The Money and the Mechanics
DARPA SBIR awards run larger than the typical DoD SBIR. Based on DARPA's recent structure, Phase I awards are commonly around $300K for a 6-to-12-month feasibility effort, with Phase II in the $1.5M–$1.8M range. Some topics also offer a Direct-to-Phase-II (DP2) path that skips the feasibility gate and awards up to roughly $1.5M immediately — but DP2 is only available where the topic explicitly allows it, and it demands documented prior feasibility work.
That last point is where most DP2 applications die. As we noted in earlier DARPA coverage, the most common DP2 failure is asserting feasibility without documenting it. If a topic offers DP2 and you want it, you need explicit evidence — prototype data, third-party validation, a prior funding history that demonstrates the feasibility phase is genuinely behind you. Reviewers will not take your word for it.
Building a Proposal on a Three-Week Runway
With the topics opening July 22 and closing August 19, you have roughly four weeks of open submission on top of the three-week pre-release head start. Treat the pre-release period as your real preparation window:
- Days 1–5: Topic match and team formation. Confirm your technology genuinely fits the topic's intent — not the acronym, the objective statement. FALCON is about efficiency; Non-Volatile Memory is about a specific temperature and radiation envelope. If you are stretching to fit, the reviewers will see it.
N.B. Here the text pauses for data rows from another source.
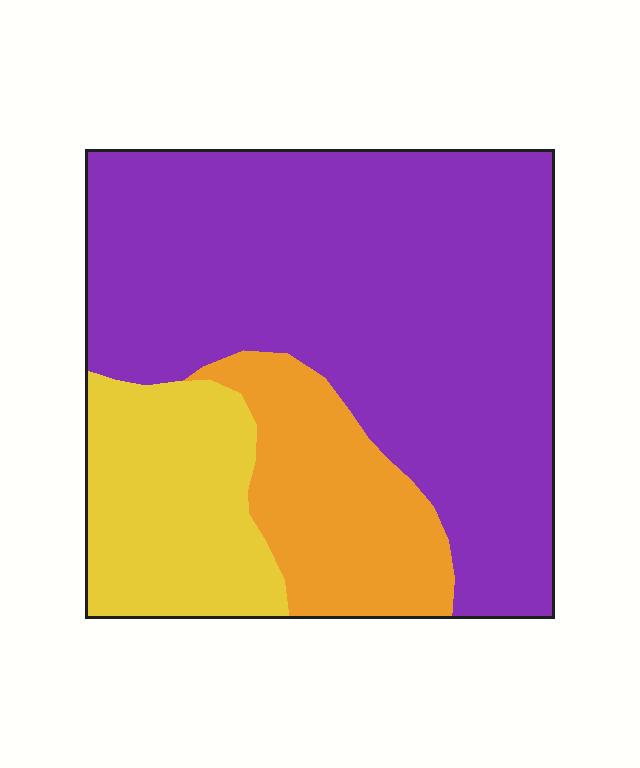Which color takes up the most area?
Purple, at roughly 65%.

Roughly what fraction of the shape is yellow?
Yellow covers around 20% of the shape.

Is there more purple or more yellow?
Purple.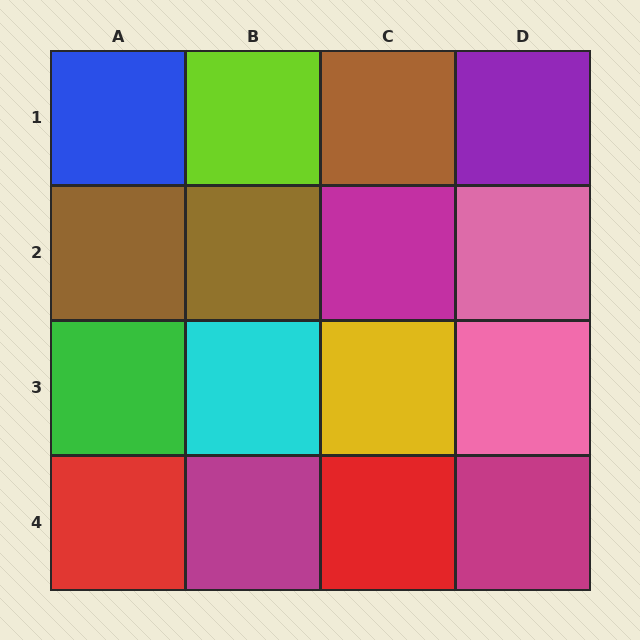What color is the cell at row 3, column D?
Pink.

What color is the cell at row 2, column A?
Brown.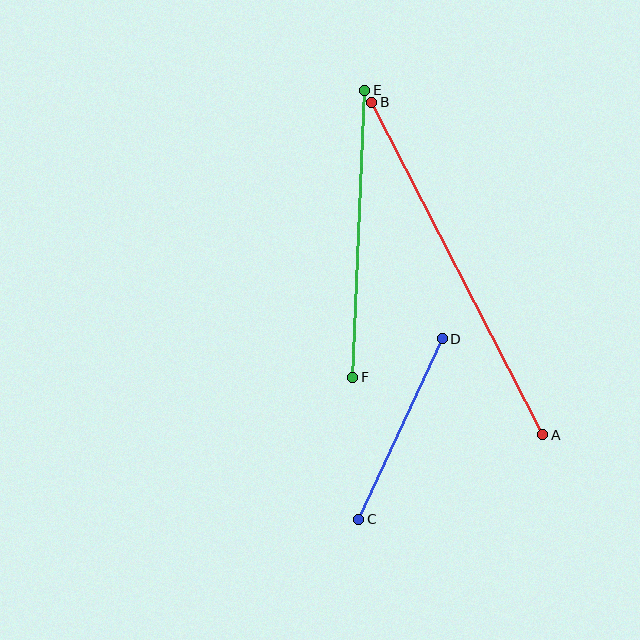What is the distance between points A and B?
The distance is approximately 374 pixels.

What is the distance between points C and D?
The distance is approximately 199 pixels.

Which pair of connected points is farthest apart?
Points A and B are farthest apart.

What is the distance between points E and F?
The distance is approximately 287 pixels.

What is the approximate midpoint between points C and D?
The midpoint is at approximately (400, 429) pixels.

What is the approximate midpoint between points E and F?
The midpoint is at approximately (359, 234) pixels.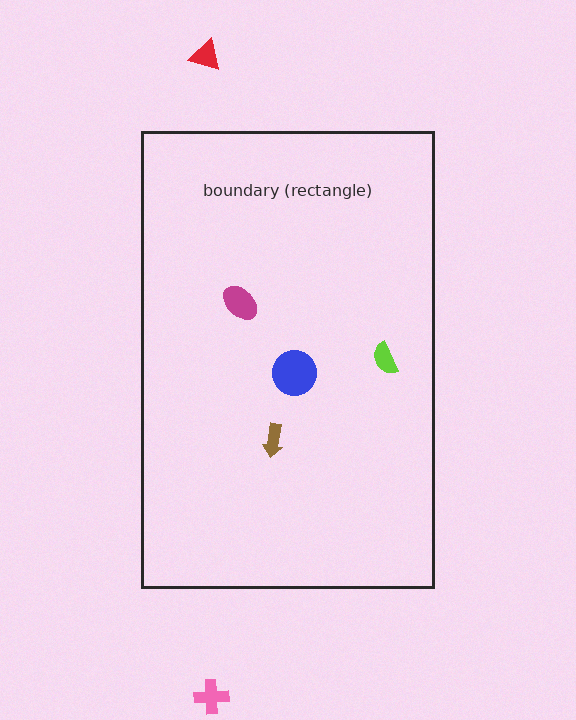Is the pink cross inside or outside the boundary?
Outside.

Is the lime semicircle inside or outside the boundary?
Inside.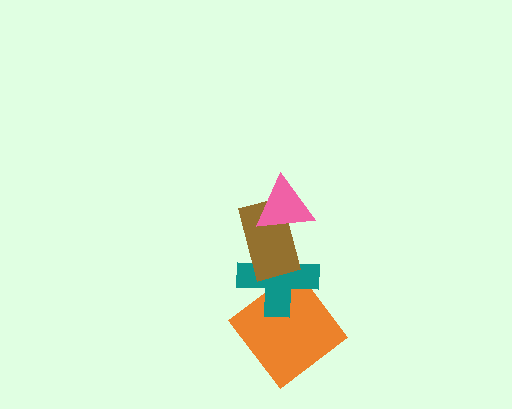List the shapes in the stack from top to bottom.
From top to bottom: the pink triangle, the brown rectangle, the teal cross, the orange diamond.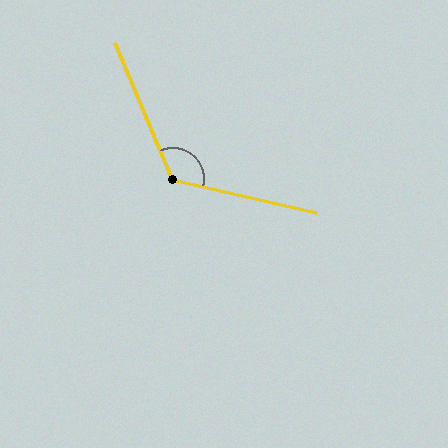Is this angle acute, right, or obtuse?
It is obtuse.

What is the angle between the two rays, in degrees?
Approximately 126 degrees.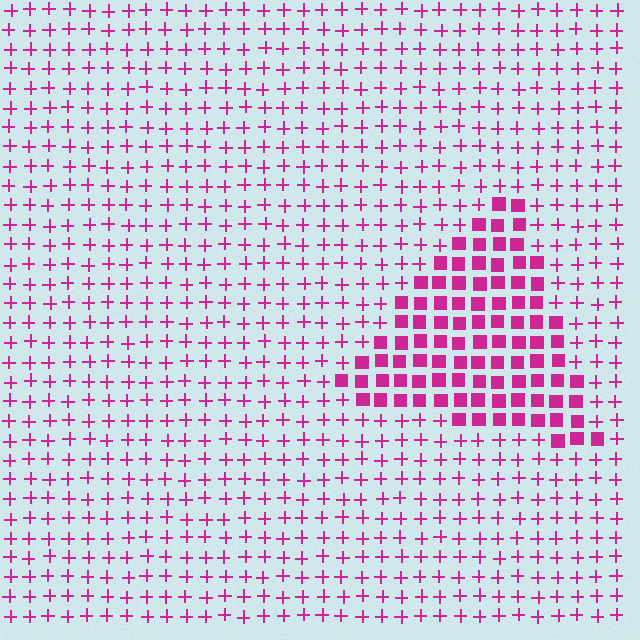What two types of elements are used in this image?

- Weeks 1–2: Technical narrative and preliminary data. DARPA rewards a crisp technical hypothesis backed by whatever preliminary evidence you can marshal. Assemble it now, not in the final week.
- Register early. SBIR submission requires active registrations (SAM.gov, SBC, and the DoD portal) that can take days to weeks to clear. A lapsed or incomplete registration is the single most preventable way to lose a submission. Verify all of them the day the topic pre-releases.
- Build in a 72-hour buffer. The close is a hard 12:00 PM ET on August 19. Portal congestion in the final hours is real. Plan to submit three days early.
The Strategic Read
These two topics tell you something about DARPA's priorities right now. FALCON is a bet that the near-term defense value of large language models depends less on raw scale and more on efficient, deployable reasoning over the structured data that military systems actually produce. Non-Volatile Memory is a bet that the physical extremes of space, hypersonics, and quantum hardware are outrunning the commercial semiconductor supply chain, and that the government needs to seed the components itself.
Neither topic is winnable by a generalist. Both reward companies that have been working on exactly this problem and can prove it. If you are one of them, the calendar is the enemy — the topics pre-released July 1, open July 22, and close August 19. The window to turn a genuine technical advantage into $300K of non-dilutive Phase I funding is measured in weeks, and it is already open.